Often, as you push your chair further to catch the last square foot of winter sun on the balcony, your eyes stray to the patch below. The small space is lit up by a single rose. A common red floribunda, the kind you would find virtually all over the country. It may not find a place of honour at the flower shows that dot our calendar this time of year. But holding court in its own little space, you’re suddenly struck by its beauty.
That’s what small spaces bring with them: the ability to hold up just one star which may otherwise be lost in a larger garden. For all of us who despair over the lack of space to convert into a garden, this is reason enough to celebrate our tiny balconies and handkerchief lawns.

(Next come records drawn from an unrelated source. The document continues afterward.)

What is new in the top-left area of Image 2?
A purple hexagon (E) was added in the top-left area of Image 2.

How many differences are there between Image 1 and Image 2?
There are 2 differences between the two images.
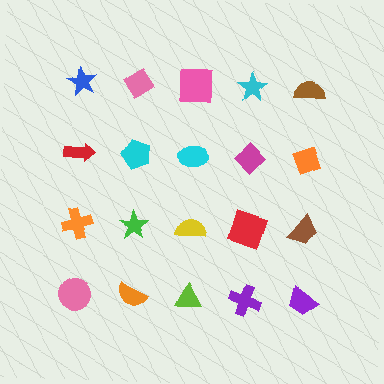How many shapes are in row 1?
5 shapes.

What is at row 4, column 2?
An orange semicircle.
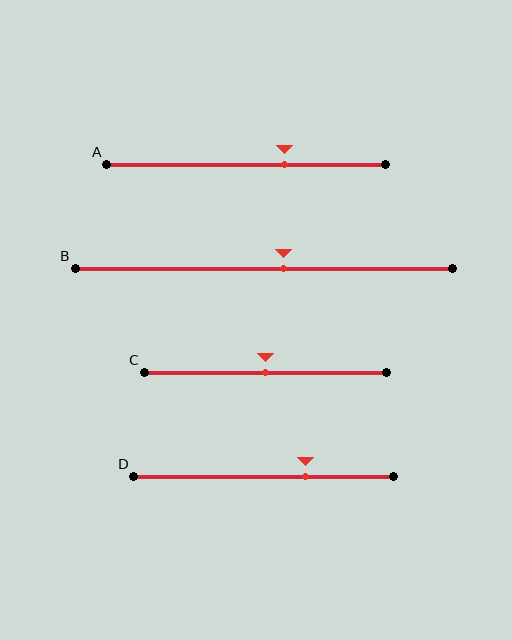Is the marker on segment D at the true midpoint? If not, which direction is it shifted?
No, the marker on segment D is shifted to the right by about 16% of the segment length.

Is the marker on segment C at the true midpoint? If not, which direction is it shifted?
Yes, the marker on segment C is at the true midpoint.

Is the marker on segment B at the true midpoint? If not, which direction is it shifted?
No, the marker on segment B is shifted to the right by about 5% of the segment length.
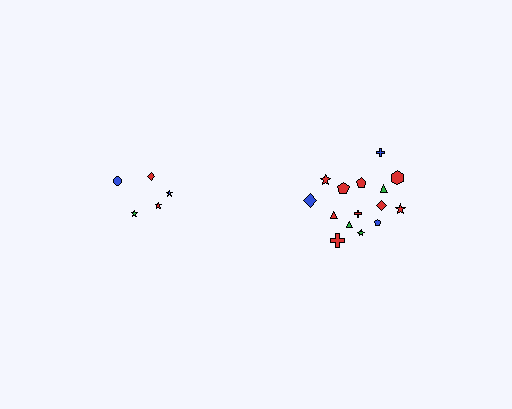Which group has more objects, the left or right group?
The right group.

Of course, less space means you cannot have an expansive baroque or a Zen garden. Instead, you need to be careful with the plants you pick. So, if you are visiting a nursery, spend a few minutes before you set off, taking stock of what you have and what you lack. As you only have a small area to work with, don’t give in to impulse buying.
You also need to be careful with your plan. Topiaries in pots are ‘in’ once again. These are woody plants that have been trained and trimmed to shape, sometimes fanciful but often, simply geometric. Plants such as wisteria, ficus and azalea lend themselves well to a topiary.

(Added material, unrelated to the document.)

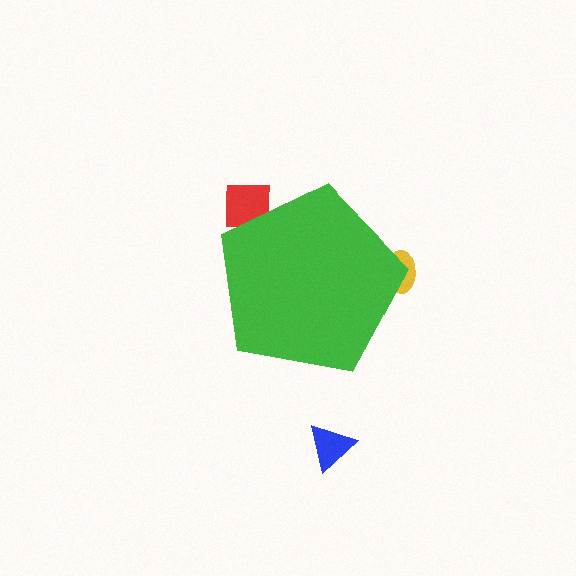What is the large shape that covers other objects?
A green pentagon.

Although some enthusiasts don’t believe in sculpting their plants, topiaries add to the drama of a small space. Their long stems raise the attention a little higher and give you a focal point or simply, height. They can be used as a two-tiered garden, with the ground level of the tub planted with tumblers or very low herbs such as mint. Topiaries, of course, will not retain the shape for very long. Learning how to prune them once a month, or asking for professional help, may not be a bad idea. You can have a little of everything. If you love flowers, plan for something different each season. A couple of pots of chrysanthemum for November and December can give way to one rose in January and February, and so on, with something blooming through the year.
Planning is essential if you want to utilize space prudently. One free-flowing bougainvillea can give both height and fluidity and flowers at least twice a year. You don’t need to look at a shade card, but it helps to be a little careful with colours. Perfumed whites such as jasmine and gardenia in summers are an excellent idea.

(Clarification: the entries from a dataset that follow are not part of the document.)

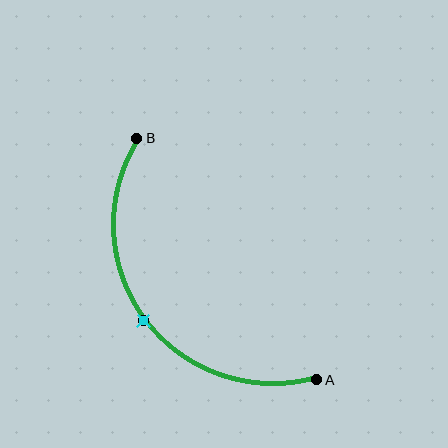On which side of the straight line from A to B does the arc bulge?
The arc bulges below and to the left of the straight line connecting A and B.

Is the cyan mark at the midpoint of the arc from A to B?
Yes. The cyan mark lies on the arc at equal arc-length from both A and B — it is the arc midpoint.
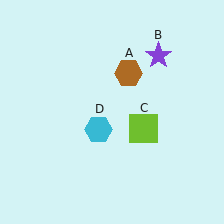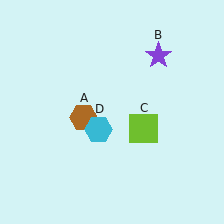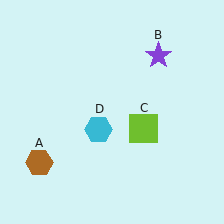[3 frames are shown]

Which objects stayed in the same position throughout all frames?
Purple star (object B) and lime square (object C) and cyan hexagon (object D) remained stationary.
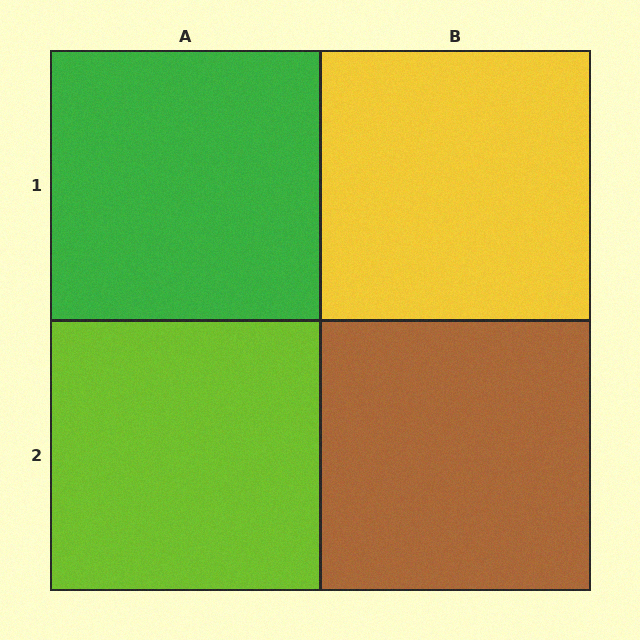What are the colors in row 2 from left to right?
Lime, brown.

Garden furniture now comes in compact and even collapsible designs that you can simply stash away when not in use. It should be light. Or, you could use a broad ledge. Permanent planters in small spaces can be built with a broad rim that can be used as seating. In a small garden, investing in the best material and just what you want can be a little expensive, but it pays off because everything is under such intense and constant scrutiny. Design-wise, it is advisable to go for simplicity.